Date of Award


Document Type


Degree Name

Doctor of Philosophy (PhD)


Computer Science

First Advisor

S. S. Iyengar


The problem of navigating a robot body through a terrain whose model is a priori known is well-solved problem in many cases. Comparatively, a lesser number of research results have been reported about the navigation problem in unknown terrains i.e., the terrains whose model are not a priori known. The focus of our work is to obtain an algorithmic framework that yields algorithms to solve certain navigational problems in unknown terrains. We consider a finite-sized two-dimensional terrain populated by a finite set of obstacles $O$ = $\{O\sb1,O\sb2,\...,O\sb{n}\}$ where $O\sb{i}$ is a simple polygon with a finite number of vertices.

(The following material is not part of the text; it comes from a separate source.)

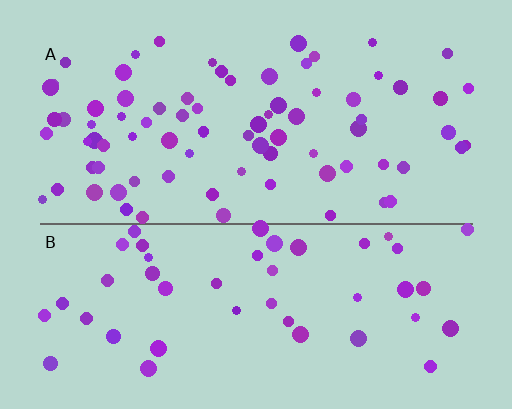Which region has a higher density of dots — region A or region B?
A (the top).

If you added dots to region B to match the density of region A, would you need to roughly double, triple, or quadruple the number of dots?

Consider a circular body R, of diameter $\delta\geq$ O, capable of translational and rotational motions. R houses a computational device with storage capability. Additionally, R is equipped with a sensor system capable of detecting all visible vertices and edges. We consider two generic problems of navigation in unknown terrains: the Visit Problem, VP, and the Terrain model acquisition Problem, TP. In the visit problem, R is required to visit a sequence of destination points $d\sb1,d\sb2,\...,d\sb{M}$ in the specified order. In the terrain model acquisition problem, R is required to acquire the model of the terrain so that it can navigate to any destination without using sensors and by using only the path planning algorithms of known terrains. We present a unified algorithmic framework that yields correct algorithms to solve both VP and TP. In this framework, R 'simulates' a graph exploration algorithm on an incrementally-constructible graph structure, called the navigation course, that satisfies the properties of finiteness, connectivity, terrain-visibility and local-constructibility. Additionally, we incorporate the incidental learning feature in our solution to VP so as to enhance the performance. We consider solutions to VP and TP using navigation courses based two geometric structures, namely the visibility graph and the Voronoi diagram. In all the cases, we analyze the performance of the algorithms for VP and TP in terms of the number of scan operations, the distance traversed and the computational complexity.